Published 22 Apr 2026 in cs.LG | (2604.20421v1)

Abstract: Prediction markets are markets for trading claims on future events, such as presidential elections, and their prices provide continuously updated signals of collective beliefs. In decentralized platforms such as Polymarket, the market lifecycle spans market creation, token registration, trading, oracle interaction, dispute, and final settlement, yet the corresponding data are fragmented across heterogeneous off-chain and on-chain sources. We present the first continuously maintained dataset suite for the full lifecycle of decentralized prediction markets, built on Polymarket. To address the challenges of large-scale cross-source integration, incomplete linkage, and continuous synchronization, we build a unified relational data system that integrates three canonical layers: market metadata, fill-level trading records, and oracle-resolution events, through identifier resolution, on-chain recovery, and incremental updates. The resulting dataset spans October 2020 to March 2026 and comprises more than 770 thousand market records, over 943 million fill records, and nearly 2 million oracle events.

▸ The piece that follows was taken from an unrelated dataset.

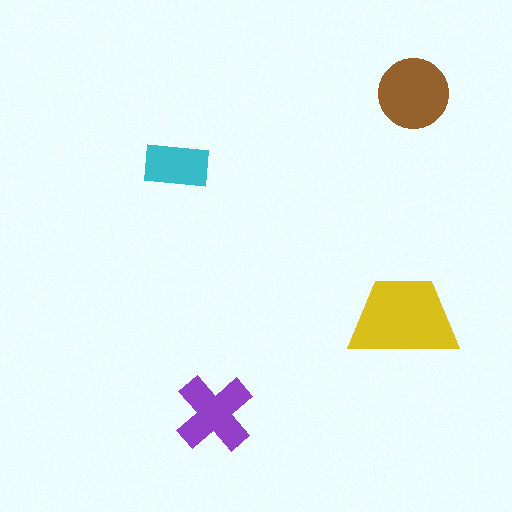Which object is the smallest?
The cyan rectangle.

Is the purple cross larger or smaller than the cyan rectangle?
Larger.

We describe the data model, collection pipeline, and consistency mechanisms that make the dataset reproducible and extensible, and we demonstrate its utility through descriptive analyses of market activity and two downstream case studies: NBA outcome calibration and CPI expectation reconstruction.

Summary

  • The paper introduces a comprehensive dataset for decentralized prediction markets, capturing full lifecycle data across off-chain metadata, on-chain trading events, and oracle resolutions.
  • The methodology integrates heterogeneous data sources using robust entity resolution techniques, achieving over 99.4% linkage accuracy between market events.
  • Empirical findings highlight practical applications in sports probability calibration and macroeconomic forecasting, emphasizing the dataset's value for mechanism design and market efficiency research.

A Comprehensive Suite of Datasets for the Full Lifecycle of Decentralized Prediction Markets

Introduction and Motivation

The paper "Unlocking the Forecasting Economy: A Suite of Datasets for the Full Lifecycle of Prediction Market: [Experiments {title} Analysis]" (2604.20421) presents a full-lifecycle, continuously maintained dataset covering decentralized prediction markets on Polymarket. The dataset deeply integrates off-chain market metadata, on-chain fill-level trading events, and oracle resolution data, offering unprecedented granularity and completeness in tracing the formation, trading, adjudication, and settlement of event-based contracts. These capabilities address fundamental challenges in empirical research on information aggregation, incentive design, participant behavior, and price discovery within blockchain-based financial primitives. Figure 1

Figure 1: Amount of total value locked (TVL), 30-day rolling fees, and 30-day rolling revenue in the prediction market.

The operational context is a rapidly scaling decentralized prediction ecosystem (as reflected by TVL and fees in Figure 1), with the lifecycle and data flow deeply divergent from conventional asset markets. Notably, decentralized prediction platforms diverge from their CeFi and TradFi counterparts by enabling trade in claims on yet-unrealized random variables, with order-book states, trade execution, and post-trade settlement all staged across smart contracts, external oracles, and off-chain UI/UX layers. Figure 2

Figure 2: Key differences between traditional financial markets and prediction markets, centering on market scope, pricing logic, and trading process.

Dataset Construction: Canonical, Multi-Layer, and Continuously Synchronized

The central technical contribution is the integration of data across heterogeneous representation, identifier, and timing conventions. The core database interlinks three canonical relations: (1) market metadata (semantic identification and structuring), (2) fill-level trading events (granular on-chain executions), and (3) oracle-resolution events (question initialization, disputes, and settlements). This is nontrivial due to asynchronous event timing, incomplete or lagging off-chain records, ad hoc identifier overlaps, and the necessity for replay-safe, resumable ingestion. Figure 3

Figure 3: Overview of the pipeline integrating off-chain and on-chain data sources into a three-layer canonical database supporting system evaluation and downstream applications.

The pipeline encapsulates robust procedures for entity resolution, bridging off-chain Gamma API schemas with on-chain contract and token mappings, and leverages on-chain event scans to repair and backfill sparse or missing API coverage. The data system preserves state checkpoints and replay safety for all layers, supporting both historical backfill and incremental live synchronization, and employs auxiliary bridge/cache relations for cross-layer identifier alignment and temporal mapping.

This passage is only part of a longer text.